Jamie Dimon: Trump barbs ‘prove I wouldn’t make a good politician’

Jamie Dimon, the billionaire chief executive officer of JPMorgan Chase, says he could beat President Trump in an election campaign – but not liberal Democrats.

“I’m as tough as he is, I’m smarter than he is,” Dimon said Wednesday in remarks reported by CNBC at an event to discuss the largest U.S. lender’s $500 million initiative to finance critical urban projects. “I can’t beat the liberal side of the Democratic Party.”

Dimon, who has swatted away speculation that he would run for president and, in the past, that he might become Trump’s treasury secretary, apologized shortly afterward.

“I should not have said it,” he said in a statement. “I’m not running for president. Proves I wouldn’t make a good politician. I get frustrated because I want all sides to come together to help solve big problems.” Dimon has previously praised the White House’s advances in deregulation as well as the passage of last year’s GOP-led tax cuts and the creation of a territorial system while criticizing its protectionist trade policies.

[Jamie Dimon: America’s problems don’t have a political party]

The best way to address trade issues is to “think through it strategically with allies and make sure we’re doing the right thing and not doing these one-off things, which tend to backfire,” Dimon, who chairs the Business Roundtable, said in March as the debate over tariffs heated up. Trump has imposed levies this year on steel, aluminum and $50 billion of Chinese imports, while threatening to add duties on automobiles and increase the amount of taxed Chinese shipments 10-fold.
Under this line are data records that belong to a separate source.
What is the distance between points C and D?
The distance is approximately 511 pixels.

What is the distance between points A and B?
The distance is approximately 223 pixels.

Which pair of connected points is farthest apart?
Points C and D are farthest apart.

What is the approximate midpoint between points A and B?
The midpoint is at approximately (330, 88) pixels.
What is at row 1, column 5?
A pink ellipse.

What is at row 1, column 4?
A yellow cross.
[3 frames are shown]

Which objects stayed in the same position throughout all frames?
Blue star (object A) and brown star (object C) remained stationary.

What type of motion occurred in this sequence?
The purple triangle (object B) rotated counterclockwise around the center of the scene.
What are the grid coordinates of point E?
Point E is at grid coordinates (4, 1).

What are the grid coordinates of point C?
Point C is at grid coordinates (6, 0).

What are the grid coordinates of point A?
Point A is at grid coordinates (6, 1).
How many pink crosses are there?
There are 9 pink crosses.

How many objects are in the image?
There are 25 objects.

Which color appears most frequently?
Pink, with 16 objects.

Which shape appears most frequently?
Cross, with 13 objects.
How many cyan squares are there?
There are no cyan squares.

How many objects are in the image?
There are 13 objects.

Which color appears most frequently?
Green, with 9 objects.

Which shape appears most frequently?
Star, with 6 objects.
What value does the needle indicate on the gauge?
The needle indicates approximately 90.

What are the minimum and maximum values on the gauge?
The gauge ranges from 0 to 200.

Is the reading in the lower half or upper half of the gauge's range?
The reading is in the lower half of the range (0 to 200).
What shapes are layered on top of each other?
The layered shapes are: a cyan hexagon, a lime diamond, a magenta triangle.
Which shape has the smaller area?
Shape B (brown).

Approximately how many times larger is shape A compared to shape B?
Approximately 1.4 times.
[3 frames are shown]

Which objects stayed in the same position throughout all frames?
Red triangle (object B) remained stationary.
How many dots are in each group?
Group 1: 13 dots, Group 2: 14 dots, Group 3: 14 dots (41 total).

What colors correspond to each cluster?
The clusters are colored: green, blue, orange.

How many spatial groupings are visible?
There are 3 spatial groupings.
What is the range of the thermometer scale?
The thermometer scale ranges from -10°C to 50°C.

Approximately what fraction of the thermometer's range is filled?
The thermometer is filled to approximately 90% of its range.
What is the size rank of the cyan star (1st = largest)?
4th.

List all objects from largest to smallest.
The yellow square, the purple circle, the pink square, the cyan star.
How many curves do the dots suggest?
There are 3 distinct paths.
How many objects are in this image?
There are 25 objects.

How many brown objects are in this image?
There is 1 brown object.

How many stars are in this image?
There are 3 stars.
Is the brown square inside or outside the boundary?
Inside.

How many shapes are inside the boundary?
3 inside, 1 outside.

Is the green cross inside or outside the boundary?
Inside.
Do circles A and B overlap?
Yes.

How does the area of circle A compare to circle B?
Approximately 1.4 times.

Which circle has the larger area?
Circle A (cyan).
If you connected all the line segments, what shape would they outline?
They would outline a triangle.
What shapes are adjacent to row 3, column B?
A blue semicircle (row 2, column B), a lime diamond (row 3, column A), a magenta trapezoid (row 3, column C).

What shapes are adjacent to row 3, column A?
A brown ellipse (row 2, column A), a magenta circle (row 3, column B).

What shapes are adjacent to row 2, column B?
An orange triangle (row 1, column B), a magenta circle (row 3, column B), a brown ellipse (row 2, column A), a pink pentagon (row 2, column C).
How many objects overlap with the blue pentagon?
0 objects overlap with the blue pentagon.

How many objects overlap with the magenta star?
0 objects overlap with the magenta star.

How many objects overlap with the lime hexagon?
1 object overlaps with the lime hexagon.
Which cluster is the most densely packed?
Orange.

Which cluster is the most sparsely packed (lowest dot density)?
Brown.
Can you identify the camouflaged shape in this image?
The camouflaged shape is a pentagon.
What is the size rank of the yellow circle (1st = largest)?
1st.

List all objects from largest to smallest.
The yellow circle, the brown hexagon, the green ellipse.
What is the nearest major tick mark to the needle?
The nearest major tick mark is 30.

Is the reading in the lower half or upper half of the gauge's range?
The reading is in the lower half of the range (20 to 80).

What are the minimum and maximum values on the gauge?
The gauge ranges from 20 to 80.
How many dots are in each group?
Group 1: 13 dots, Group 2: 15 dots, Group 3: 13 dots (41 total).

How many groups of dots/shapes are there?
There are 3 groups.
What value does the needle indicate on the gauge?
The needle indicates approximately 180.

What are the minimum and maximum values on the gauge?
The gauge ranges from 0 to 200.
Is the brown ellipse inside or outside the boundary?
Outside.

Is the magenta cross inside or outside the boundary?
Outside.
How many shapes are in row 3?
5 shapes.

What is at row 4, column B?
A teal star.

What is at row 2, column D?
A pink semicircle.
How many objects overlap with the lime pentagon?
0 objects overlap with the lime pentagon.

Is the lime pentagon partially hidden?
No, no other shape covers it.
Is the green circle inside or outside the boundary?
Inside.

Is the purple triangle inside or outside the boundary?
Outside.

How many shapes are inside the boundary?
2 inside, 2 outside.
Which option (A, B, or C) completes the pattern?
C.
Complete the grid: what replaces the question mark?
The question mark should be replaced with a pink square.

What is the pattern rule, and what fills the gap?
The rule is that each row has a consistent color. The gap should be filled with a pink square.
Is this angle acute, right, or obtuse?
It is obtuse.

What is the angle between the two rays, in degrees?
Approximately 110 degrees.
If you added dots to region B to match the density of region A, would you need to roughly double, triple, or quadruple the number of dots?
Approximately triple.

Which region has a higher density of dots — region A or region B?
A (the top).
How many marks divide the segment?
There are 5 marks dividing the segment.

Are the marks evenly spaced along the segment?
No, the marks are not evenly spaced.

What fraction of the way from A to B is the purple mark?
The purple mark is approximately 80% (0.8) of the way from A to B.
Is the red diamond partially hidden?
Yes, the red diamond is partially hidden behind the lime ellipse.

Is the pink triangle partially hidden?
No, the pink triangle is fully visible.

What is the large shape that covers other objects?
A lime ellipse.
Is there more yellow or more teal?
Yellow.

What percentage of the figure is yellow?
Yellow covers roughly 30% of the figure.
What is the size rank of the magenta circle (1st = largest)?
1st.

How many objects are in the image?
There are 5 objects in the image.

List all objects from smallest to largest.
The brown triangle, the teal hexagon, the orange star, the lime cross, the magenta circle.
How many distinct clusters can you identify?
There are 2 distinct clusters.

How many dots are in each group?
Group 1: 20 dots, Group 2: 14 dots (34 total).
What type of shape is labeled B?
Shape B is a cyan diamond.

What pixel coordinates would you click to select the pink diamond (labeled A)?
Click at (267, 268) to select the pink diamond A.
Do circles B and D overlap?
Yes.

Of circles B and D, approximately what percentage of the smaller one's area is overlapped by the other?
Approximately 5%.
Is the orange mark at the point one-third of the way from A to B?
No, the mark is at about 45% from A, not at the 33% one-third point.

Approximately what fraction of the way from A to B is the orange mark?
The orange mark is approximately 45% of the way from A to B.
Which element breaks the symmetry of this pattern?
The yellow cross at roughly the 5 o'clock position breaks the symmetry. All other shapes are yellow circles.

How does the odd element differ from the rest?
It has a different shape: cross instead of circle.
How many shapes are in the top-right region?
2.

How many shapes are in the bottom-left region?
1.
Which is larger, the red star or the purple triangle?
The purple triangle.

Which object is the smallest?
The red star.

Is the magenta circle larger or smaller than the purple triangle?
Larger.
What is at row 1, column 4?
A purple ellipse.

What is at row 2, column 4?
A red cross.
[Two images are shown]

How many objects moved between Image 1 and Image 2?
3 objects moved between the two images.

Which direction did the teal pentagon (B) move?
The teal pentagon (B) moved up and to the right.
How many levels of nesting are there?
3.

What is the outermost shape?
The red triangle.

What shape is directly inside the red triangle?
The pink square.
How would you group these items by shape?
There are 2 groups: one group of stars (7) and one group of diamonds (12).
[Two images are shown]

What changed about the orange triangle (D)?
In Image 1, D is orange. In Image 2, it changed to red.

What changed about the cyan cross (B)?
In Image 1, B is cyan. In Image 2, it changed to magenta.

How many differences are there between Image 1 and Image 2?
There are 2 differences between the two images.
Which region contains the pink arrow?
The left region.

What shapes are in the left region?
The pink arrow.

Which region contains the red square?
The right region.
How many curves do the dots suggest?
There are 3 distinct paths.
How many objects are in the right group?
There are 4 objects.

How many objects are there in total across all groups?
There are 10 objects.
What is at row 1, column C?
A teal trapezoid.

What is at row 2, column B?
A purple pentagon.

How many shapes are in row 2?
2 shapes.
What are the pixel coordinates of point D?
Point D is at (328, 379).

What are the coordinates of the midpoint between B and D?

Dimon, who was paid a total $28.3 million last year at JPMorgan, where he has been CEO since 2005, also said he had earned his fortune on his own rather than inheriting it, a reference to the real estate company founded by Trump’s father.

“This wealthy New Yorker actually earned his money,” Dimon added, according to the CNBC report, which generated immediate responses on Twitter. “It wasn’t a gift from Daddy.”

The president, an avid Twitter user who has described himself as unbeatable in the 2020 presidential campaign, didn’t immediately weigh in.

JPMorgan slipped 0.4 percent to $113.98 in New York trading on Wednesday. The shares have surged 6.6 percent so far this year.